How does this affect your career? When you begin research, one of the most precious things to you is your data.  Collecting your own data is a time intensive process from submitting a telescope proposal that may not be accepted, to learning how to take the observations, traveling to the scope (in some cases), and finally reducing the data you collect into a form easy to work with. It is no wonder surveys like the SDSS and online databases and services offered by the National Virtual Observatory are so popular. There are no proposals, the data is of scientific quality and already reduced, and depending on your field of study, you have all the data you need on your hard drive, in less than a couple minutes, to complete a research project. While this will probably not suffice for a thesis project that will require other observations of specific objects, it is a perfect way to get your hands dirty in the science and a great supplement to any study. The next generation of surveys will enable even more science to be performed solely from a download file, but whether that is possible or not relies on our ability to make the data useful, searchable, and downloadable.  Welcome to the world of Astroinformatics!

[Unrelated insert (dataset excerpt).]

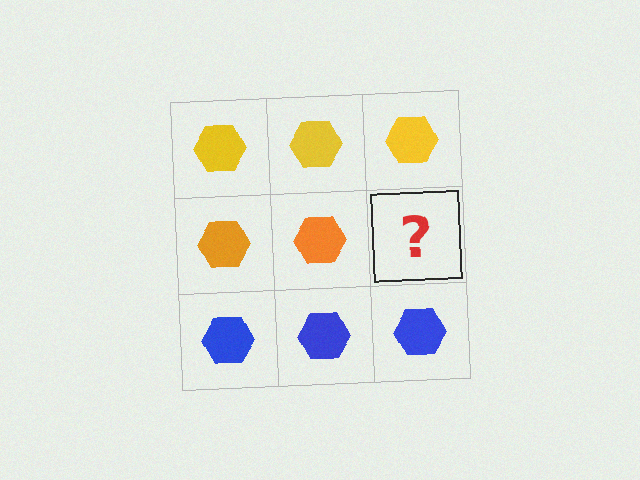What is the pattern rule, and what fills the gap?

Want to read more? I have by no means gone into any detail here, so for a more complete diagnosis of the challenges of data management in science, check out this slightly advanced, but very interesting book on the subject, The Fourth Paradigm. More for free on the blog here.  Also check out the evolving astrobites article: Databases of Astronomy for more on other databases in the field.  Finally, make sure to read through the science books chock-full of information on the LSST and Dark Energy Survey (DES) sites.

About Dan Gifford

6 Comments

  1. great post. “Time to become even better friends with the computer science and statistics departments!” — especially important to understand our field as cross-disciplinary!

    One would probably also do well to take charge of structuring one’s undergraduate and graduate training to include courses in scientific computing and statistics since it is not (yet) common place to have such courses integrated by design. The added bonus is that your data mining amended astronomy training would broaden your career options down the road.

    Reply
  2. The Virtual Observatory is far more than just an “online database”. The VAO (http://www.usvao.org) is working on providing data AND services – SED builders, crossmatchers, time series analysis, etc. this year and data mining tools in future years.

    Reply
    • Hi Matthew! Thanks for pointing that out. I have reworded the article accordingly to not make it sound like the database is the VAO’s only service.

      Reply
  3. That’s a tall order Matthew. I’d rather see the VAO as an efficient “google for astronomy” or sorts first. If you can’t find what’s out there, you won’t be able to do much with it…

    Reply
  4. Although SDSS observing is systematic, the primary (2.5m) SDSS telescope is not robotic; there was (is) an observing staff that plays an essential role. The 0.5m PT, used for photometric calibration, is arguably fairly well automated, but even this telescope requires human attention to begin and end observing.

    Reply
    • Hi Eric! You’re right, I was thinking of the companion which is automated. Wording has been fixed.